Quantitative easing was a Faustian bargain.

The Federal Reserve has a big problem if it wants to raise rates again. It will have to pay U.S. and foreign banks enormous sums of money instead of U.S. taxpayers.

Not only would the Fed likely draw the ire of Congress, but it could also become a target of the next U.S. president—be it Clinton or Trump. That’s because the gangbuster profits of $90 billion (plus) per year that the Fed remits to the Treasury could easily dwindle to zero. According to several leading economists, it’s also possible that the Fed will become technically insolvent (though it always has the power to print its way out of such a disastrous state).

Quantitative easing was a Faustian bargain

The putative savior of the financial crisis, quantitative easing, was a Faustian bargain. The Fed got to inject trillions of dollars into the financial sector while simultaneously “sterilizing” the very same money. It did this by incentivizing banks to deposit their digital cash at the Fed, paying above-market interest rates.

Currently, the Fed pays 0.50% annually to banks to keep that money out of the economy. It might not seem like much, but the comparable rate paid by the U.S. Treasury for T-bills is 0.28%. In other words, the Fed pays banks nearly twice as much as the Treasury does.

But the Fed refuses to acknowledge this. Each year, the Fed Chair is required by law to testify twice in front of Congress. Both Ben Bernanke and Janet Yellen have used the word, “comparable,” to assert disingenuously that the Fed is paying an amount of interest similar to what banks could earn in the marketplace. It’s possible to “compare” apples to oranges, but it doesn’t mean they’re similar.

Currently, the Fed is paying banks about $12 billion per year in interest. If the Fed raises rates two times (by 0.25% each time) and the level of reserves stays the same, that number doubles to $24 billion. If we are to believe San Francisco Fed President John Williams, who targets an eventual 3.0% for short-term rates, then that's $72 billion per year to the banks. This is a huge expenses for the Fed. Subtract from that the $90 billion (plus) per year in operating profits, and the amount of money the Fed pays to the Treasury gets pretty small.

The Fed is poised to take huge capital losses

But it gets worse. The Fed is taking capital losses on its $4.3 trillion bond portfolio, and those losses will eventually accelerate. When the bonds that the Fed holds mature, it realizes losses because it paid above-market prices for most of them to begin with.

The Fed is currently keeping its balance sheet the same size, purchasing new bonds when old ones mature.
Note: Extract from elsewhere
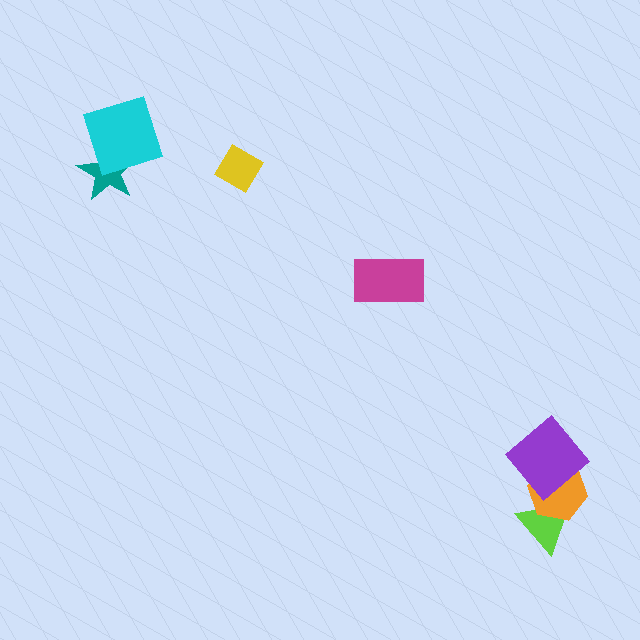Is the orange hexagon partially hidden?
Yes, it is partially covered by another shape.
Should it decide to sell bonds, it would realize huge losses over a short space of time and would likely go into debt with the U.S. Treasury. According to Hall and Reis, it would take the Fed 6 to 10 years to work off the debt and get back in the green.

Bottom line: No matter how you slice it, the Fed payments to Uncle Sam will not only drop off a cliff someday, they could also go negative. That means, the taxpayers would be indirectly on the hook for Federal Reserve operating losses.
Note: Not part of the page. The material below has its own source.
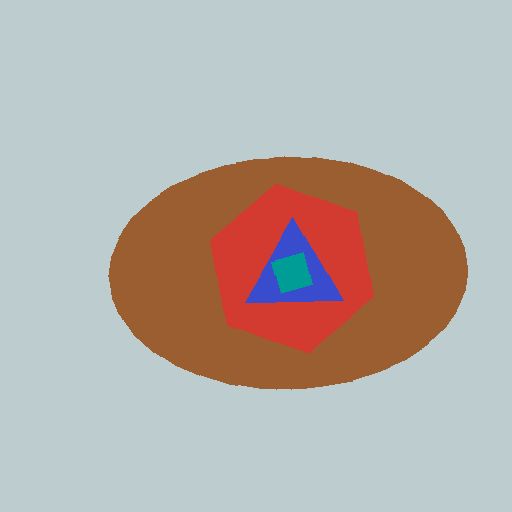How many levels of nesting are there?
4.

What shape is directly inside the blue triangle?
The teal square.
The crisis comes when Congress realizes the Fed is paying the government nothing (or next to nothing) while shelling out billions to the banks. Several members of Congress have already been critical of Fed payments to banks, but they’ve largely missed the mark. When the next budget crisis arises without the Fed paying it’s perceived “fair share,” all it would take is a few impassioned speeches to stir the masses and make monetary policy a de facto political animal.
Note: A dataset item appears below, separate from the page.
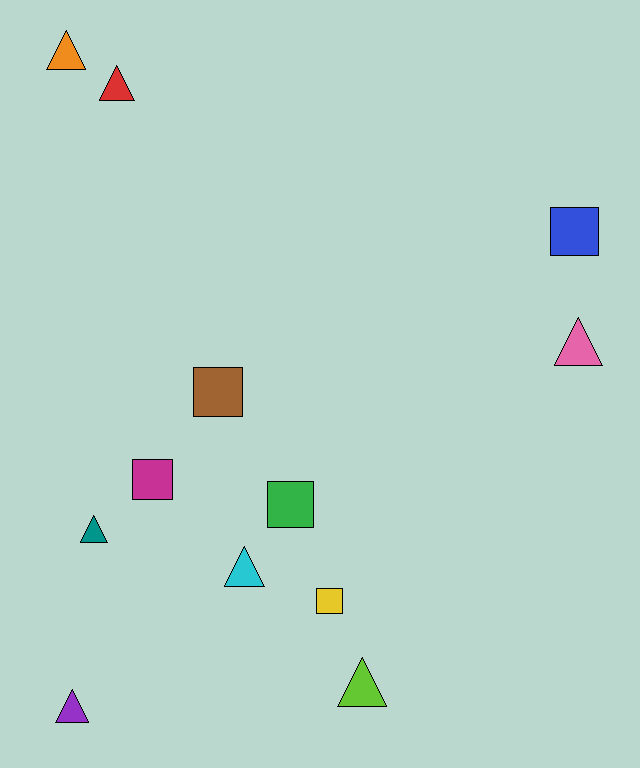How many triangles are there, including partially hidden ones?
There are 7 triangles.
The worst possible outcome would be for a fickle and indecisive Congress to assert its authority over monetary policy. Unfortunately, by waiting seven years to raise rates—and into an economy growing at best modestly—the Fed has backed itself into a corner. The Fed has clearly chosen the banks over the best interests of the taxpayers, and this will eventually come back to bite Chair Yellen.